From a technical standpoint, Accendo Markets's head of research Mike van Dulken says it's disappointing share prices failed for the second time at the 760p to 770p level to reach September/October 2008 highs of 800p. If support doesn't emerge around 700p, he says, "it's back to 650p – a historical trendline from the high of Nov 2006 which was resistance until January 2013 before reverting to support in April".
Source: Yahoo
Earlier today, the bank said it would be closing the bank accounts of dozens of foreign missions in London, affecting more than 40 embassies, consulates and high commissions. The bank said it had a "significantly diminished appetite for the embassy business".

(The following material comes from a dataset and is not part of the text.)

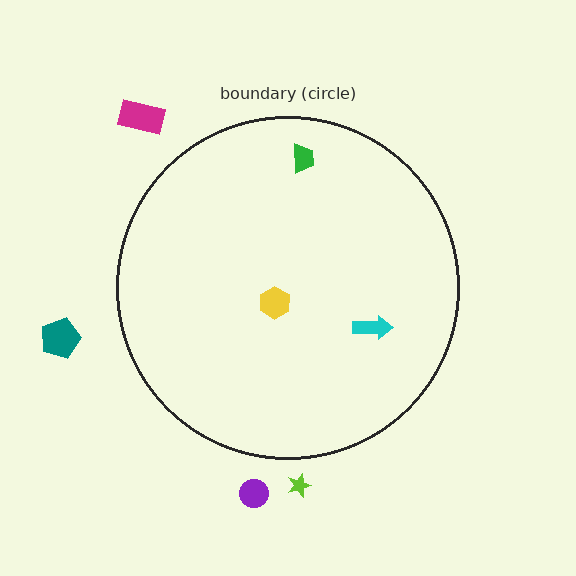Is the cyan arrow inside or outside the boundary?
Inside.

Without a valid UK bank account, it is difficult for embassies to pay accomodiation costs and expenses for ambassadors. However, embassies are considered by some to be more at risk of money laundering activities for their political exposure, and HSBC is still being rocked by a money laundering scandal that landed it with a record £1.2bn fine last year over allegations it had been handling the assets of Iranian, Libyan and Mexian drug cartels.